Es ist ein totgeschwiegenes Thema: Uranmunition, also Bomben und Granaten, deren Durchschlagskraft durch Uran aus Atommüll perfektioniert wurde, war im Jugoslawienkrieg, im Irak und Afghanistan eine Geheimwaffe der NATO. Sie hinterlassen verseuchtes Land, vergiften die Zivilbevölkerung und auch die eigenen Truppen - das mysteriöse Golfkriegs-Syndrom. Es ist eine öffentlich kaum bekannte Katastrophe von der Größenordnung der Klima-Krise, ein Umweltdesaster, von dem viele Millionen Menschen schon jetzt betroffen sind, dessen grauenhafte Auswirkungen Jahrhunderte andauern werden. Die furchtbare Frage, die der ehemals Mainstream-angepasste WDR-Journalist Frieder Wagner aufwirft: Werden Siechtum und Tod unbeschreiblich vieler Menschen und künftiger Generationen bei den NATO-Kriegen billigend in Kauf genommen? Oder handelt es sich insgeheim um geplanten Genozid? Einen Genozid, begangen an immer mehr - weit überwiegend muslimischen - Bevölkerungen, vorzugsweise in Ländern, die den Transatlantischen Machteliten geopolitisch im Weg stehen?

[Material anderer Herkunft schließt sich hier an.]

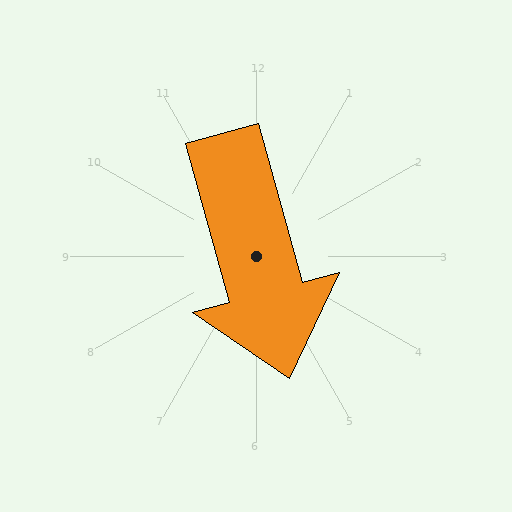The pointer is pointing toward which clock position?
Roughly 5 o'clock.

Frieder Wagner und Prof. Siegwart-Horst Günther

Dabei erzählt Frieder Wagner eigentlich zwei gleichermaßen skandalöse Geschichten: Erstens die Enthüllung eines militärischen Verbrechens gegen die Menschlichkeit, des fortgesetzten Bruches von Völkerrecht und Genfer Konvention durch die NATO; zweitens die Enthüllung eines medialen Verbrechens bei der Unterdrückung der Aufklärung über diese Barbarei. Durch wen? Durch unsere Mainstream-Medien, insbesondere unsere angeblich ausgewogenen Öffentlich-Rechtlichen Rundfunkanstalten, die keine Staatssender sein wollen, sich aber genau so verhalten: Es ist Frieder Wagners eigene Geschichte. Er ist der WDR-Journalist, der zu viel wusste und darüber auch noch berichten wollte.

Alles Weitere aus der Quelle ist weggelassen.